# Linear Inequality in Two variables system

We have already studied the basics of inequality for class 11 CBSE/NCERT. In this section we will learn how to solve the question when multiple inequality equations are given.

One basic rule to solve multiple inequality equation is to find solution that are common among the given equations.
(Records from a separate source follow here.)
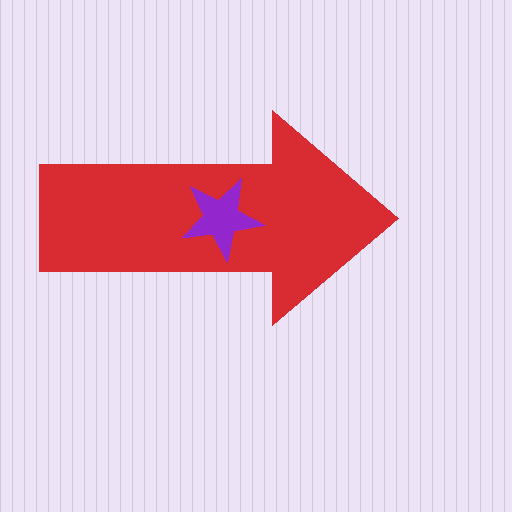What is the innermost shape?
The purple star.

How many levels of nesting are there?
2.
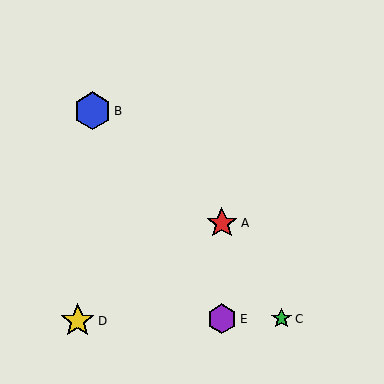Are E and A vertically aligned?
Yes, both are at x≈222.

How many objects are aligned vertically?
2 objects (A, E) are aligned vertically.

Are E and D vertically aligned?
No, E is at x≈222 and D is at x≈78.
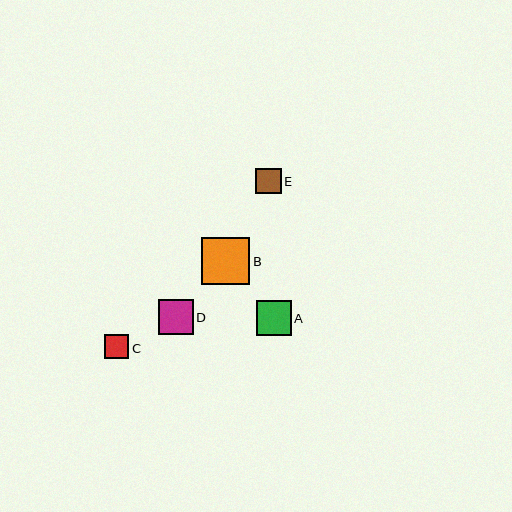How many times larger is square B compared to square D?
Square B is approximately 1.4 times the size of square D.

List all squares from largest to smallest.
From largest to smallest: B, D, A, E, C.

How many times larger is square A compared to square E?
Square A is approximately 1.3 times the size of square E.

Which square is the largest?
Square B is the largest with a size of approximately 48 pixels.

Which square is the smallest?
Square C is the smallest with a size of approximately 24 pixels.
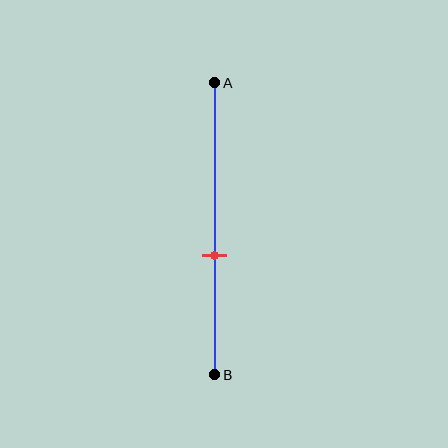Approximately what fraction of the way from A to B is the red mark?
The red mark is approximately 60% of the way from A to B.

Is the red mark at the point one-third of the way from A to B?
No, the mark is at about 60% from A, not at the 33% one-third point.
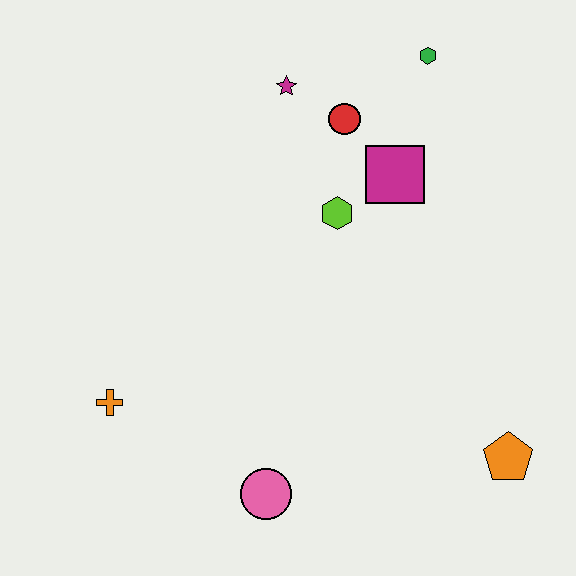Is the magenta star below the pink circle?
No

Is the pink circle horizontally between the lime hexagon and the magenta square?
No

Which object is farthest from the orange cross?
The green hexagon is farthest from the orange cross.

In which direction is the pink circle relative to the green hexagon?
The pink circle is below the green hexagon.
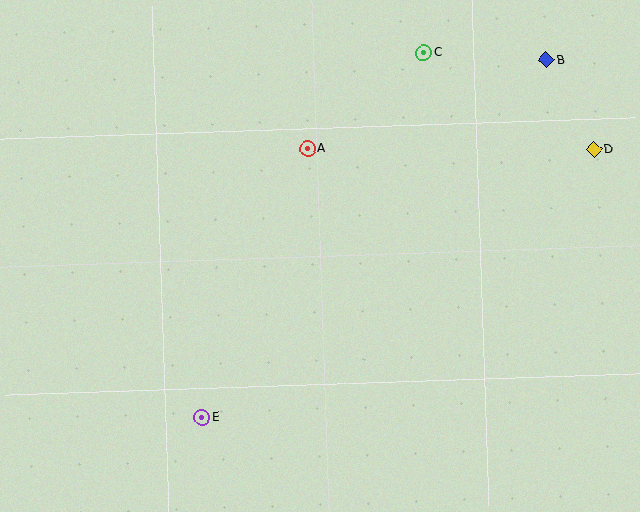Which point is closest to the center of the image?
Point A at (308, 149) is closest to the center.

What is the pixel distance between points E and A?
The distance between E and A is 289 pixels.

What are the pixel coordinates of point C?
Point C is at (424, 53).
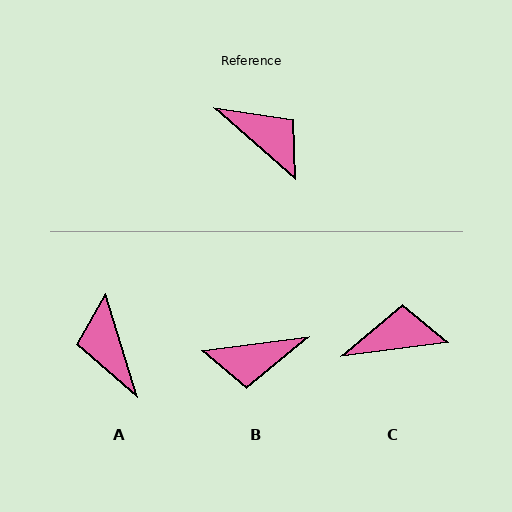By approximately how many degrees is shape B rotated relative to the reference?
Approximately 132 degrees clockwise.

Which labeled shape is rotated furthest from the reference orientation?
A, about 148 degrees away.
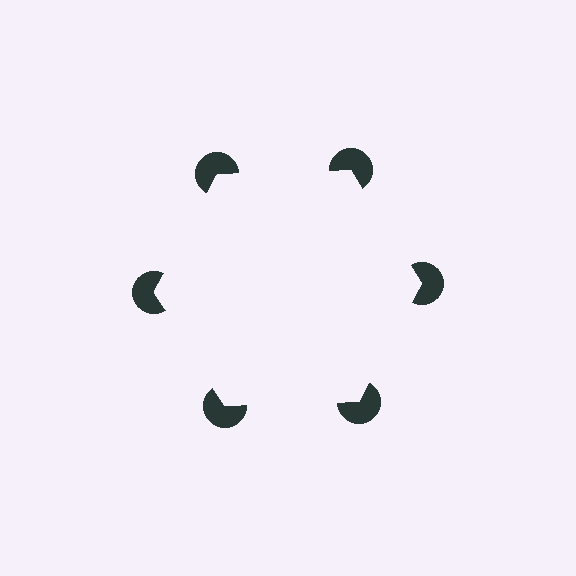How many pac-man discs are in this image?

Let us understand the concept with the help of example

(01) Solve the inequality graphically
x + y ≥ 5
x – y ≤ 3

Solution
Let us find answer set of equation x + y ≥ 5
The graph of x + y= 5 is drawn as follows

Let’s take point (6,0) from Area 1 to check for inequality
6 + 0 ≥ 5
6 ≥ 5

Condition is satisfied, which means that point under area 1 are the solution of inequality x+y ≥ 5

Solution for Inequality x+y ≥ 5

Let us now look at the another given equation
x – y ≤ 3

Graph of x – y ≤ 3

Taking point (4,0) from Area 1 and check whether it is the solution or not
x – y ≤ 3
4 – 0 ≤ 3
4 ≤ 3
This statement is false, which means that area 01 is not the part of solution of equation.
Hence Area 2 is the solution and its graph is shown below

Solution for Inequality x – y ≤ 3

Now we know the individual solution of both the given inequality.
In order to find the combined answer, we have to look for areas in graph which are common for both the inequality

On comparing the above two graph we found that the red shaded portion shown below is the common solution for both the equation, hence is the answer for our question

Combined Solution of Inequality
x – y ≤ 3
x + y ≥ 5

(02) Solve the following system of inequality graphically
5x + 4y ≤ 40
x ≥ 2
y ≥ 3

Solution

Let’s find the solution area of inequality 5x + 4y ≤ 40
We take point (10, 0) from Area 1
5 (10) + 4(0) ≤ 40
50 ≤ 40
The condition is false which means that Area 1 is not the solution area.
So Area 2 is the solution area for inequality 5x + 4y ≤ 40

Solution for Inequality 5x + 4y ≤ 40

Now let’s find the solution area for other inequality
x ≥ 2
y ≥ 3
Common Area for x ≥ 2, y ≥ 3 is shown in below diagram

Solution for Inequality
x ≥ 2
y ≥ 3

Now combining all the solution area of the given inequality we get

Hence the triangle red portion is the solution of our answer

(03)Solve the inequality using graphical representation
2x + y ≥ 6,
3x + 4y < 12

Solution
Plotting the first inequality

Checking the solution area
Taking point (6,0) from area 1
2x + y ≥ 6,
2(6)+0≥ 6,
12 ≥ 6
Correct, Hence Area 1 is the solution area of inequality 2x + y ≥ 6

Solution of inequality 2x + y ≥ 6

Now plotting other inequality
3x + 4y < 12

Now let us check for the solution area
Taking point (5,0) from the area 1
3x + 4y < 12
3(5) + 4(0) < 12
15 < 12
False, Hence Area 1 is not the solution plane
The other plane Area 2 is the solution area

Solution of inequality 3x + 4y < 12

Taking common solution area from both the inequality, we get the following solution

The red shaded region is the solution of given inequality